Mimo, czekała, cios nigdy nie nadszedł. Otworzyła oczy. Szczęście odeszło w mgnieniu oka. Na jego miejsce wkradło się przerażenie. Krzyknęła. Upadła na kolana i wzięła w objęcia martwe już ciało swojego ukochanego. Była wściekła i zrozpaczona. Nie rozumiała. Nie miała pojęcia dlaczego bogowie tak bardzo jej nienawidzą... Usłyszała krzyk. Zaraz po nim nastała cisza. Obróciła się. Ujrzała jej dzieci, a raczej ich trupy. Tylko jedno jeszcze żyło. Podbiegła do niego tak szybko jak mogła. Wzięła go w ramiona, by w swoich ostatnich chwilach mógł zaznać matczynej miłości.
- Przepraszam mamo. Ja... Ja naprawdę n-nie chciałem... - W trakcie mówienia zaczął krztusić się krwią. - My tylko... Tata kazał czekać, a-ale... Chcieliśmy tylko... P-pomóc... Tylko pomóc... - Łzy swobodnie spływały jej po policzkach.
- Już dobrze synku... Już dobrze... Wszystko już jest w porządku... Niedługo spotykasz się z braćmi i tatą... A ja wkrótce do was dołączę... I znów będziemy szczęśliwi... - Głaskała go po zakrwawionych włosach. Pod koniec uśmiechnęła się krzywo przez łzy.

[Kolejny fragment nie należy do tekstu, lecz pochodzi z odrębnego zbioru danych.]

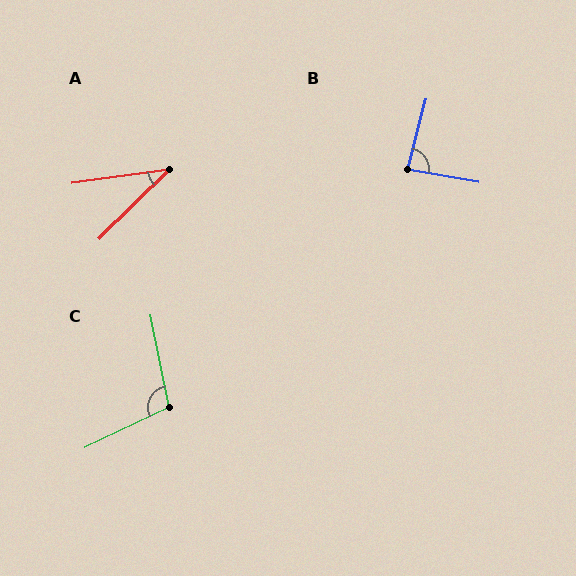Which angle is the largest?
C, at approximately 104 degrees.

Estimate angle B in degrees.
Approximately 85 degrees.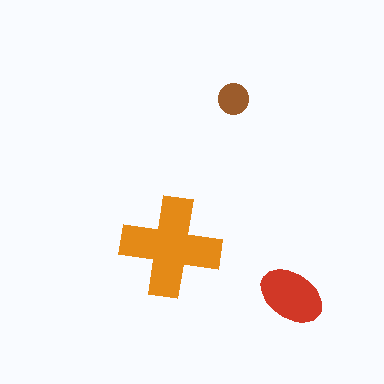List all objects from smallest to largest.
The brown circle, the red ellipse, the orange cross.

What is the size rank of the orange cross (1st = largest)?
1st.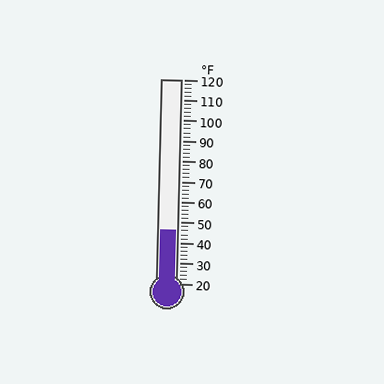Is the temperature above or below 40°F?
The temperature is above 40°F.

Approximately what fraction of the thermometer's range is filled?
The thermometer is filled to approximately 25% of its range.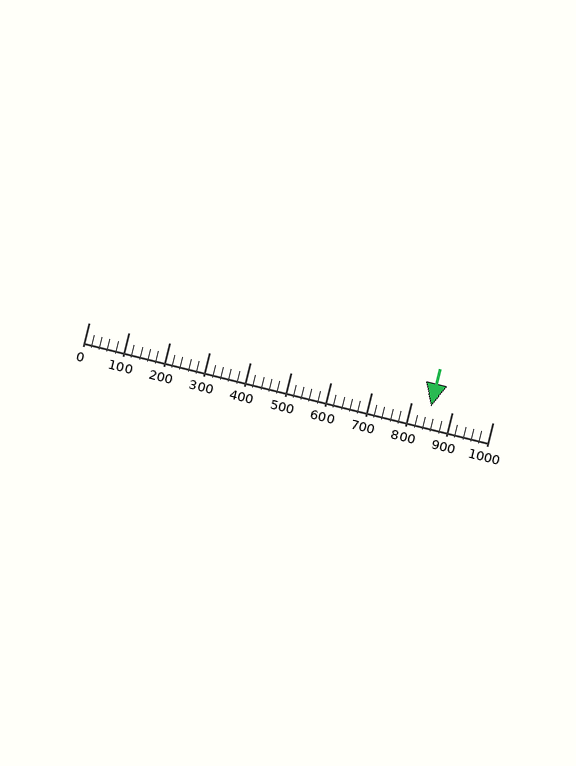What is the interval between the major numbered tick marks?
The major tick marks are spaced 100 units apart.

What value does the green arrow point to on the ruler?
The green arrow points to approximately 848.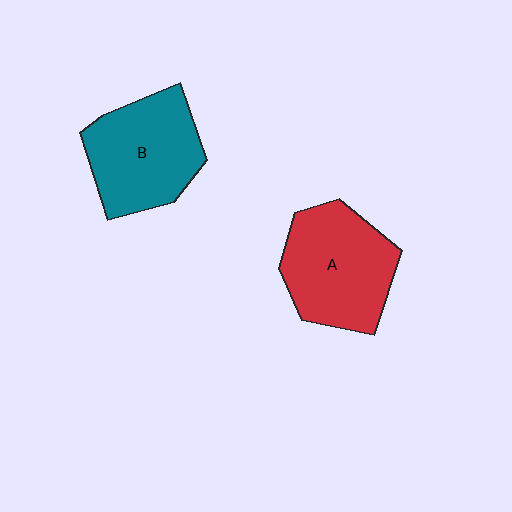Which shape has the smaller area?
Shape B (teal).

- B-będę czekać mamo... P-powiem tacie i innym, że t-tęsknisz i chcesz się z nimi s-szybko z-zobaczyć... - coraz bardziej krztusił się czerwonym płynem. Uśmiechnął się resztkami sił, poczym wyzionoł ducha. Wstała. Grzywka zasłaniała jej oczy.
- Co się stalo, moja mała Miko? (tzn. Kapłanka) Czyżby nie został ci już nikt? Jaką szkoda... - Naraku zaśmiał się przeraźliwie. Mimo konieczności walki przez ostatnie cztery dni i noce nie wyglądał na zmęczonego. Chorobliwie blada twarz. Kruczo-czarne włosy. Krwisto-czerwone oczy. Tak. Był potworem. Budził strach i obrzydzenie w prawie każdej istocie. Usuwał wszystko, co stało mu na drodze do władzy. Podniosła głowę. Jej oczy przepełniała nienawiść.

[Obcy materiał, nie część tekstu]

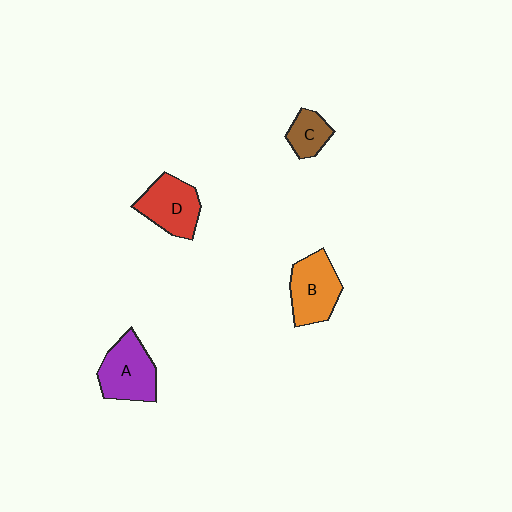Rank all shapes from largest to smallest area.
From largest to smallest: A (purple), B (orange), D (red), C (brown).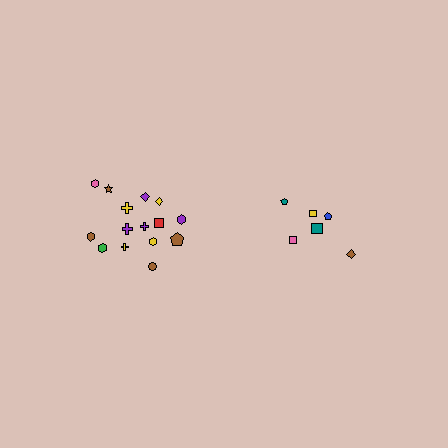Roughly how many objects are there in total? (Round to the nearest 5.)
Roughly 20 objects in total.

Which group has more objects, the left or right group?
The left group.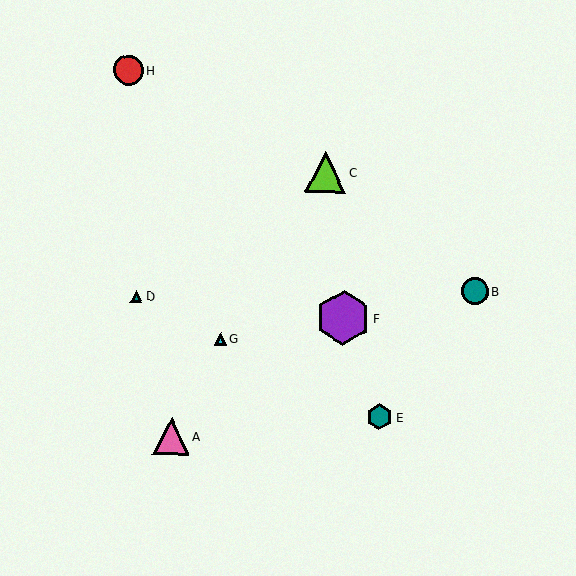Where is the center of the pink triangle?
The center of the pink triangle is at (171, 436).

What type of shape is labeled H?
Shape H is a red circle.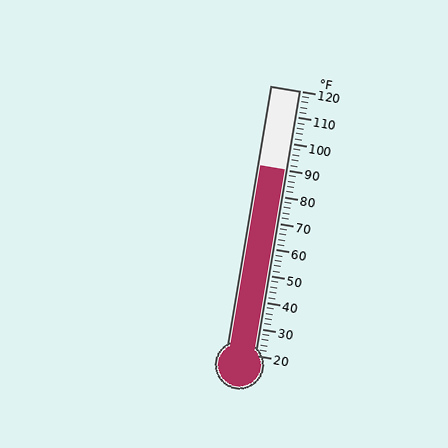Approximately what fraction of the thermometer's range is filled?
The thermometer is filled to approximately 70% of its range.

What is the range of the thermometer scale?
The thermometer scale ranges from 20°F to 120°F.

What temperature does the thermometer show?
The thermometer shows approximately 90°F.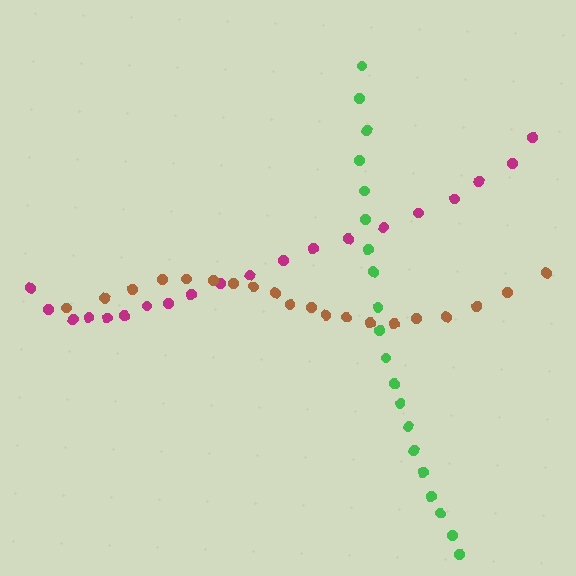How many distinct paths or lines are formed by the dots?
There are 3 distinct paths.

- Ty... - Wysyczała. - Jakim prawem mordujesz ludzi?! Kto pozwolił ci rozdzielać rodziny?! Dlaczego to robisz?! Chcesz spełnić swoje chore ambicje?! Jeśli tak, to przestań krzywdzić niewinnych! - Mężczyzna tylko zaśmiał się.
- Chore ambicje, powiadasz? Cóż każdy ma swój własny sposób myślenia... Ja na ten przykład nie chcę tylko władzy. Pragnę uwielbienia. Chwały. Mocy. - W jego oczach widniało szaleństwo. - Chcę ciebie.
- Po moim trupie!!! - Sięgnęła po miecz. Tak ona, jak i jej wróg ruszyli ku sobie i zderzyli swe miecze w krwawym tańcu. Zwycięzca przeżyje. A jak powszechnie wiadomo... Zwycięzca, może być tylko jeden.

*P.O.V. Kagome*

- AAA! - Co? Kto krzyczał? Czyżbym to była ja? Ach, no tak. Znowu ten sen. Przeszłość mnie nawiedza. Powinnam przestać o tym myśleć. Czasem chcę zapomnieć. Odrzucić smutki w kąt i odejść w nieznane. Czy pragnę wiele? Tak. Stanowczo stawiam zbyt wiele żądań. Drzwi do mojego pokoju gwałtownie się otworzyły trzaskając o ścianę.
- Kagome?! Co się stało? Wszystko w porządku? - krzyczał Zero. Był przestraszony.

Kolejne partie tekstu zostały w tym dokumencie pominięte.